完美校准(对角线) 过度自信曲线 你说的概率 → 实际兑现率 → 0 1
可靠性图:报高概率的事却常落空 → 曲线压在对角线下方 = 过度自信
经典例子

天气预报是人类校准最好的行业之一。说"明天 70% 降雨"的那些日子,长期统计下来确实约 70% 下了雨——因为预报员每天都拿到次日的真实反馈,被迫诚实。这也揭示了校准的来源:高频 + 即时反馈。绝大多数职业(经济学家、战略家)之所以校准糟糕,正是因为预测周期长、反馈稀疏,错了也无人记账。

场景 · BigCat

机器学习里的"模型校准"是同一个概念:一个分类器输出 0.9 置信度时,理应有 90% 真的为正例。但现代深度网络系统性过度自信——输出 0.99 却只对 80% 的时间,需要用温度缩放等手段校准。同理,当 LLM 语气笃定地给出答案,它的"语言自信"和"真实正确率"往往不对齐。把这套迁移到自己身上:在工作排期里给每个估计标一个概率,季度末复盘兑现率——你会发现自己也是个"未经校准的网络"。


Calibration vs Resolution — forecast quality has two orthogonal virtues. Calibration: when you say 70%, the event happens 70% of the time — your probabilities tell the truth. Resolution (sharpness): you dare to leave the base rate and commit to decisive probabilities rather than hugging 50%. They trade off: a forecaster who always reports the base rate is perfectly calibrated but useless; shouting 95% to seem bold destroys calibration. Elite forecasters achieve both — decisive only when evidence warrants. Forecast error decomposes into a calibration term and a resolution term, so debriefs should ask two separate questions: were my probabilities honest, and did I dare to move off the middle?

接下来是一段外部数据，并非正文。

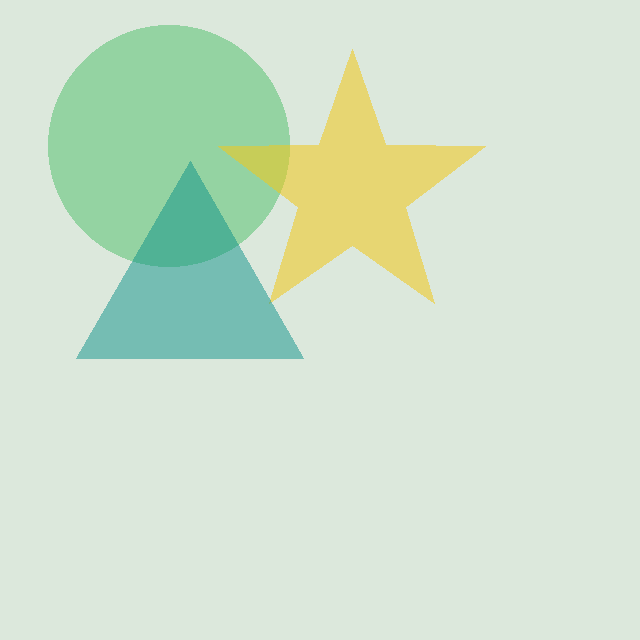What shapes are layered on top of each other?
The layered shapes are: a green circle, a yellow star, a teal triangle.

Calibration is cured by feedback; resolution by domain knowledge.

中文提示词
这是我最近对 [领域/项目] 做的一批带概率的预测:[列出"事件 + 我给的概率 + 实际结果"]。请: ① 估计我的校准——把预测按概率分桶,对比每桶的实际兑现率,判断我是过度自信还是过度保守; ② 估计我的锐度——我是否大量预测都挤在 40%–60%,不敢果断? ③ 分别给出提升校准和提升锐度的一条具体动作。
English Prompt
Here is a batch of my recent probabilistic forecasts about [domain/project]: [list "event + my probability + actual outcome"]. Please: 1. Assess my calibration — bucket forecasts by probability, compare each bucket's stated probability to its realized hit rate, and judge whether I'm overconfident or underconfident. 2. Assess my resolution — are most of my forecasts clustered in 40%–60%, afraid to commit? 3. Give one concrete action to improve calibration and one to improve resolution.

布里尔分数 · Brier Score

用一个数字给概率预测打分——而且这个数字逼你说实话

布里尔分数把一次概率预测的好坏压成一个数:误差 =(你给的概率 − 实际结果)的平方,结果用 1 表示发生、0 表示没发生。一批预测取平均,越低越好,0 是神。它同时奖励"猜得准"和"对不确定性诚实"。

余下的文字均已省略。